Sunday, May 31, 2015

What Role should HR Play in a Business Continuity Program?

This is key part of Talent Management, a business can not continue without its assets - People.

Talent is always the most invaluable asset of an organization. So for companies that have a centrally managed Business Continuity program, or for those who are thinking of having a centrally managed Business Continuity program, how closely aligned should Human Resources be to the Business Continuity? Should HR be working with Business Continuity in ensuring human capital gaps are identified and hopefully planned out prior to an event?

This is part of Talent Management, a business can not continue without its assets - People: Therefore, it seems like a no-brainer for HR to play a pivotal role in Business Continuity. It is impossible to anticipate every gap and create strategies for every seen and unforeseen scenario, but there must be a solid plan in place for the future and present human capital, both skilled and unskilled so one's organization does not fall prey to the 'lack of talent' that so many sectors are facing. A Business Continuity team would comprise of different key members of the organization, not necessarily any or all are from senior management level, such as Contracts, Finance, Team Leads/Supervisors, Junior staff...etc., and working together with HR, a number of eventualities can be planned away to make sure business is continued, profits are still up and all employees are still getting paid.
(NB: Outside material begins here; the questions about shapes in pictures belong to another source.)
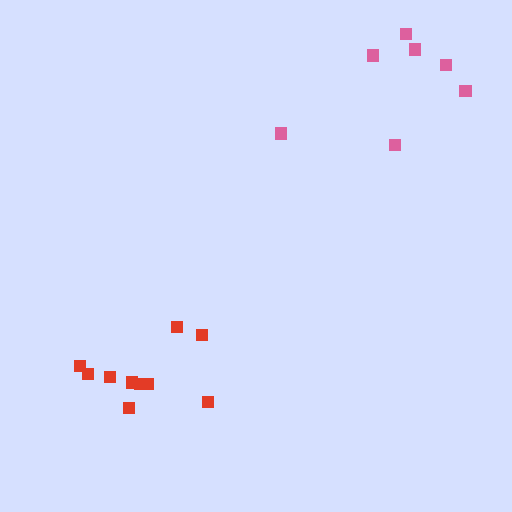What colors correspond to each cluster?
The clusters are colored: red, pink.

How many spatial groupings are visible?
There are 2 spatial groupings.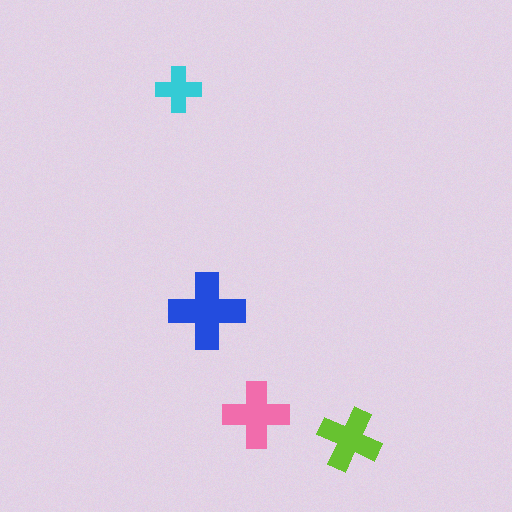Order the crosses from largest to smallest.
the blue one, the pink one, the lime one, the cyan one.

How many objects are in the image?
There are 4 objects in the image.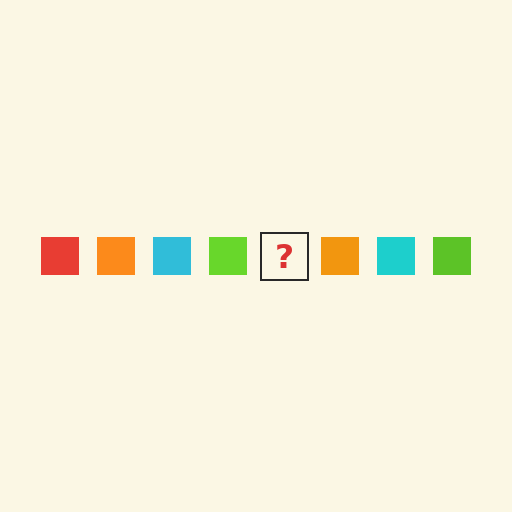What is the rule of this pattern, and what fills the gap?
The rule is that the pattern cycles through red, orange, cyan, lime squares. The gap should be filled with a red square.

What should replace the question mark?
The question mark should be replaced with a red square.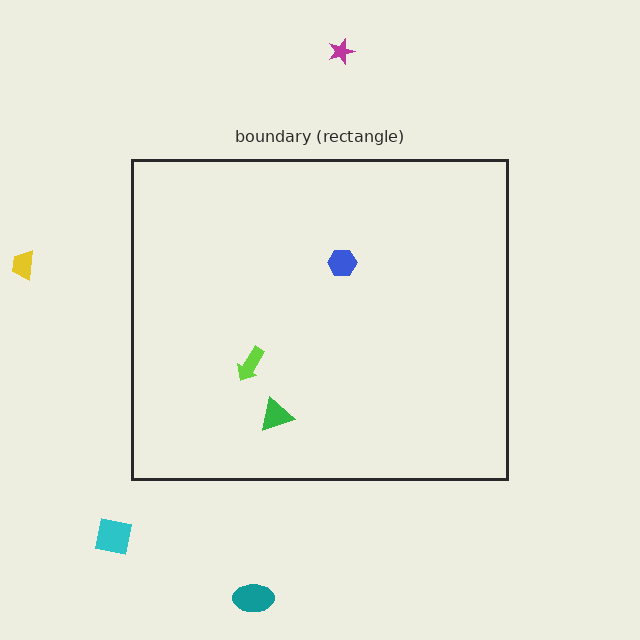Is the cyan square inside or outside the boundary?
Outside.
It is important that Human Resources along with a cross functional team are involved in the business continuity planning: Human Resources professionals in an organization play an integral role in the creation of continuity plans, and they should be among the core team called on to enact a plan in the event of a disaster. The cross functional team can ensure there is a contingency for employees and any other key resources needed in an emergency. In addition, having all team members participate in exercise will show any gaps in the plan. HR plays a very important role in business continuity. Having plans and procedures in place before something happens is crucial to a business' ability to properly care for its personnel as well as its operations. Crisis preparedness is not new, but there are so many organizations - large and small - fail to plan for the unexpected.
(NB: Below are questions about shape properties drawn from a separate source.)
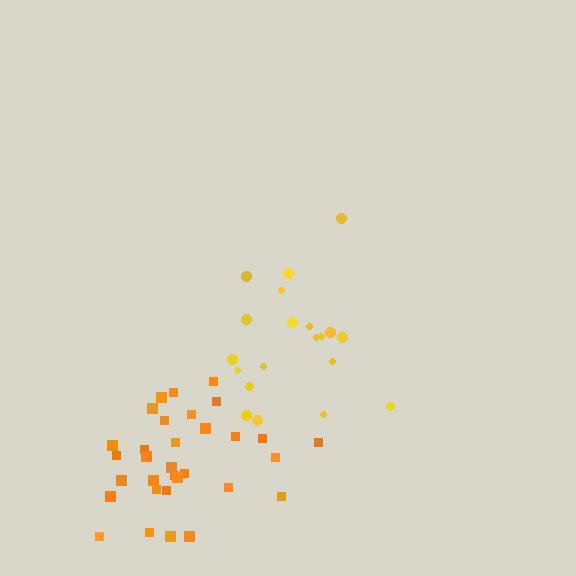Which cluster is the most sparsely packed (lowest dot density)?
Yellow.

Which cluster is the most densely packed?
Orange.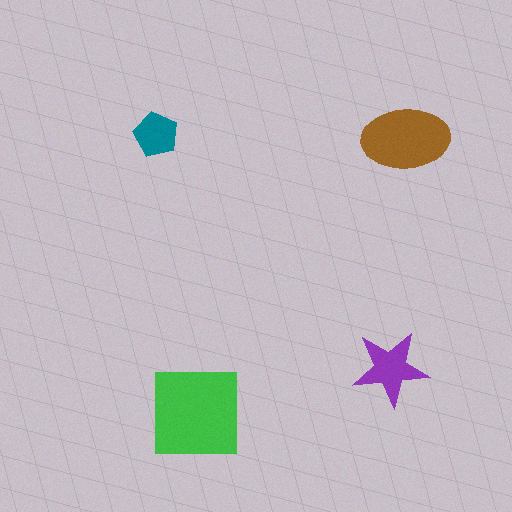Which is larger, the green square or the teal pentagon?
The green square.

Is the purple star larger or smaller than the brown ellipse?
Smaller.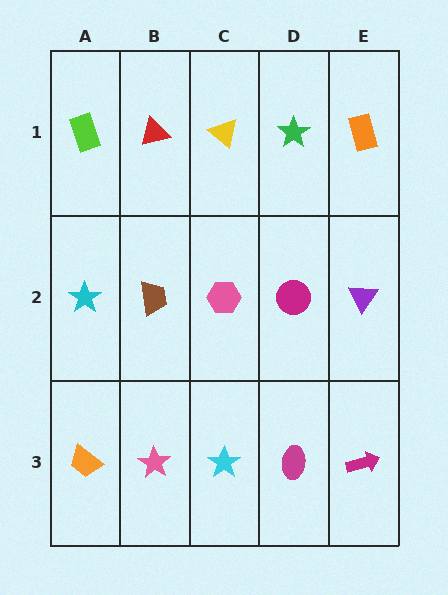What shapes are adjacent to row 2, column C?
A yellow triangle (row 1, column C), a cyan star (row 3, column C), a brown trapezoid (row 2, column B), a magenta circle (row 2, column D).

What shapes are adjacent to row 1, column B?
A brown trapezoid (row 2, column B), a lime rectangle (row 1, column A), a yellow triangle (row 1, column C).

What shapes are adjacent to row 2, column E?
An orange rectangle (row 1, column E), a magenta arrow (row 3, column E), a magenta circle (row 2, column D).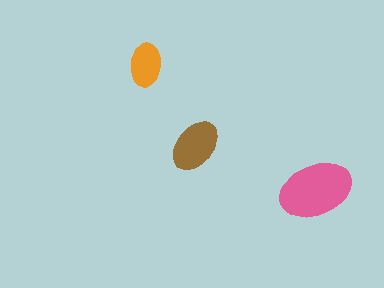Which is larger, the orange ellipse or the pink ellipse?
The pink one.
It is also important to understand that HR is not the sole owner of this process: Each plan should reflect the company's specific human resource reserves and structure. Organizational growth is a result of team combined efforts of all the internal and external stakeholder, thereby encompassing the individual and collective input. It is imperative that occasionally the strategies, plans, formalities, and policies may not produce the projected outcome, thereby hampering the achievement of the desired objectives, needless to underrate the fact that the "Human capital" is the fundamental and the foremost driving engine. The desirable tools are needed. Therefore, towards this end, it is the efficient and effective placement and utilization of such tools. This fact is not and should not be 'counted' as the main function of the H.R Department. The role of the HR, goes beyond, to ensure and identify not only the stumble blocks, but also fix responsibilities after careful study of the specific circumstances and the individual and collective professional input. This scenario sufficiently enhances the role of the HR, beyond 'recruitment and performance appraisal.' It brings the HR to assess causes for a professional's default by the concerned and proscribe or subscribe to the "accountability' process. This can only be prudently and judiciously undertaken, if the HR department is professionally competent to intervene and opine on the such phases of the organization's growth. It thus becomes necessary that the HR professional should reach beyond its earlier defined prime role.
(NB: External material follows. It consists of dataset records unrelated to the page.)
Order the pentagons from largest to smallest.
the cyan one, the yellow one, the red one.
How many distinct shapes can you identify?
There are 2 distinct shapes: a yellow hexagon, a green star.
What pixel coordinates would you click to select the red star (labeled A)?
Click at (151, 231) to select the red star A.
Best practices of business continuity program involve anticipating human needs, developing strategies and implementing resources to address these needs. Among the greatest need is timely, accurate information – what has occurred, who is accounted for and how this affects everyone involved. There is a need to communicate with staff, contractors, vendors, visitors, family, friends and the surrounding community. And it is the cross-functional collaboration and execution with long term planning.